Why in most tutorials teachers skip it ? What is a purpose of this variable and why we use it to derive slope coefficient $a = \frac{\sum(y-\overline{y})(x-\overline{x})}{\sum{(x-\overline{x})^2}}$ (using derivative of $\sum{\epsilon_i^2}$ ), while in most tutorials teachers skip it (i.e. $y = b_1*x + b_0$), but use the derived formula for $a$ ? Why $\epsilon_i$ is a random variable chosen from a normal probability distribution ? Shed some light please.

2

There are 2 best solutions below

0
On

You can have 2 view of this (Which are 2 sides of the same coin):

  • The model isn't accurate and this represent the Unknowns in the Model (Model imperfections).
  • Added noise to the measurement.

The nice thing that given the imperfection in the model you can find a noise which behaves the same such that their solution collide.

0
On

Error or noise.
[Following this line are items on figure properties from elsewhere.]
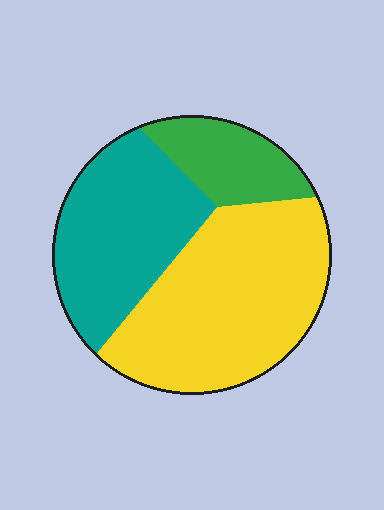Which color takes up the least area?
Green, at roughly 15%.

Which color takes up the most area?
Yellow, at roughly 50%.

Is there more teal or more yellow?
Yellow.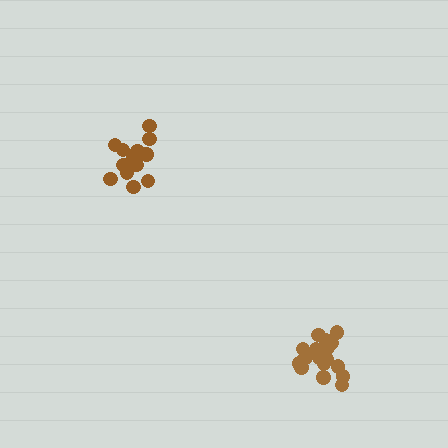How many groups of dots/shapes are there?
There are 2 groups.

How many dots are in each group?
Group 1: 17 dots, Group 2: 15 dots (32 total).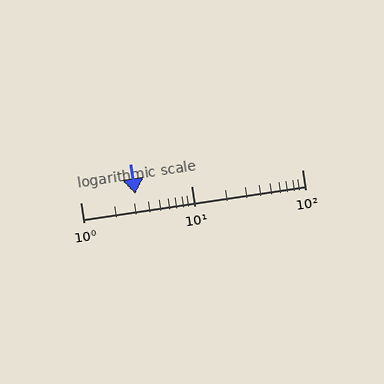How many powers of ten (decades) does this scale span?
The scale spans 2 decades, from 1 to 100.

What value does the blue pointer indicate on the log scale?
The pointer indicates approximately 3.1.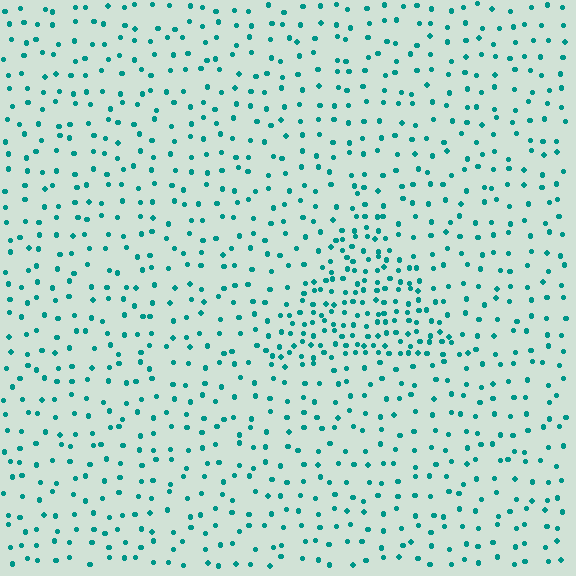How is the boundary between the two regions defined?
The boundary is defined by a change in element density (approximately 2.4x ratio). All elements are the same color, size, and shape.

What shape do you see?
I see a triangle.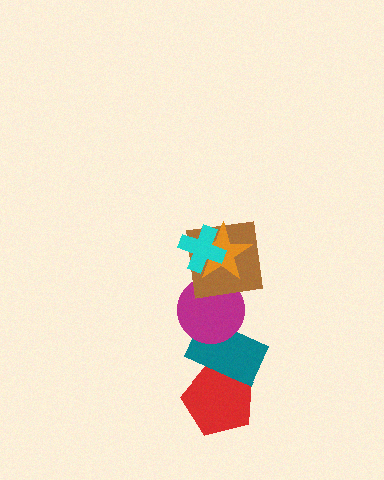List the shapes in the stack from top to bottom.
From top to bottom: the cyan cross, the orange star, the brown square, the magenta circle, the teal rectangle, the red pentagon.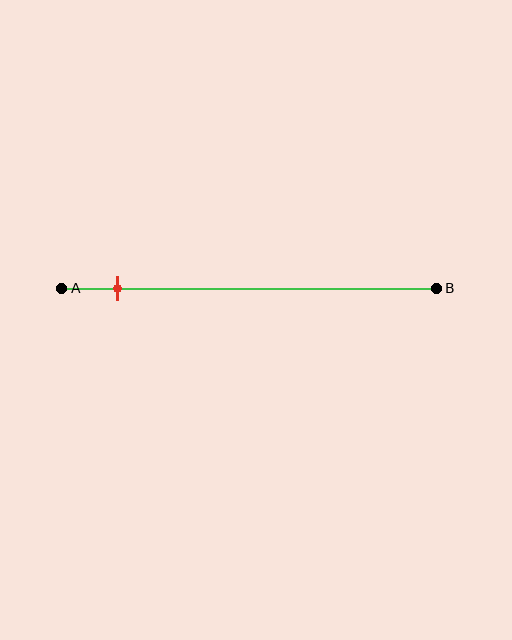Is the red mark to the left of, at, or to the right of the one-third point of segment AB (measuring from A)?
The red mark is to the left of the one-third point of segment AB.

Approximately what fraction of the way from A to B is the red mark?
The red mark is approximately 15% of the way from A to B.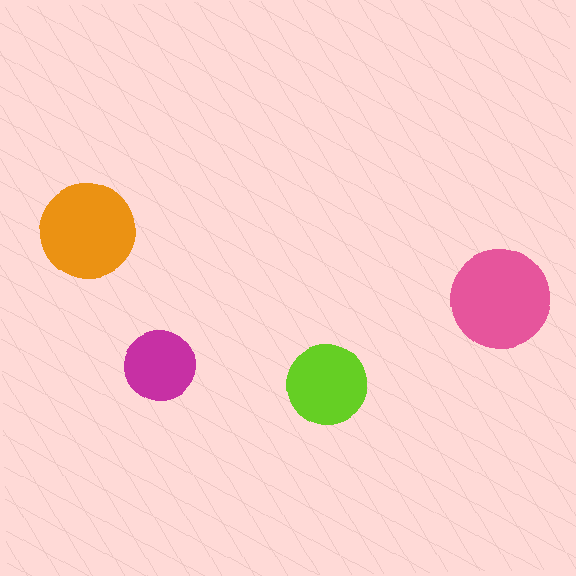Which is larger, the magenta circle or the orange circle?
The orange one.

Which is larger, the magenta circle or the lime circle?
The lime one.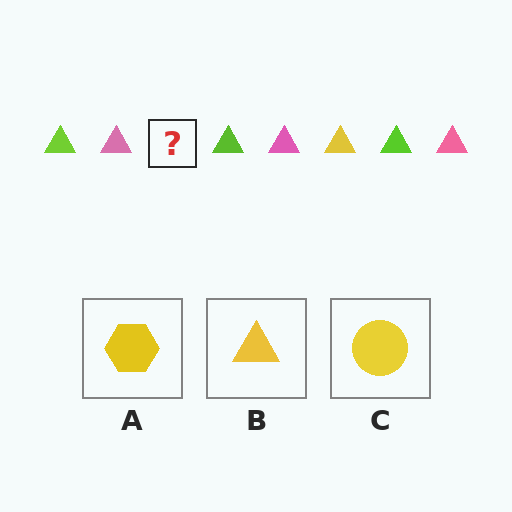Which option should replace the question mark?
Option B.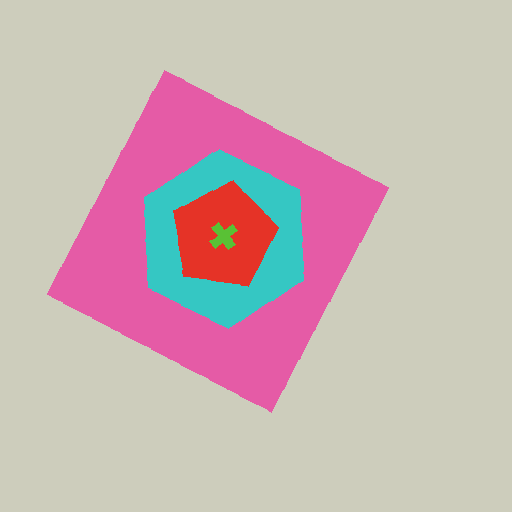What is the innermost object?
The lime cross.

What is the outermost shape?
The pink diamond.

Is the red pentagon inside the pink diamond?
Yes.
Namely, you can view it as your data comes from some "model", i.e., $$ y_i = \beta_0 + \beta_1 x_i, $$ in this case you will have some $n$ points on a straight line $y = \beta_0 + \beta_1 x$, hence you will need only $2$ data points to find $\beta_0$ and $\beta_1$. Assume now that every time you observe a realization (point) $(x_i, y_i = \beta_0 + \beta_1x_i)$ the "model" gets some "shock" and gives $(x_i, y_i + e_i =\beta_0 + \beta_1x_i + e_i$). In this case your data won't be on a straight line, rather scattered around some trend line. To account for this dispersion it is convenient to view this "shock" as a random variable with $\mathbb{E}[\epsilon_i|X]=0$ and finite (conditional) variance. These assumptions (plus i.i.d) allows you to derive the best linear unbiased estimators of the coefficients. Normal distribution is unnecessary assumption. It will give you very interesting and useful results beyond the "BLUE" property, however in practical settings this assumption may be too restrictive.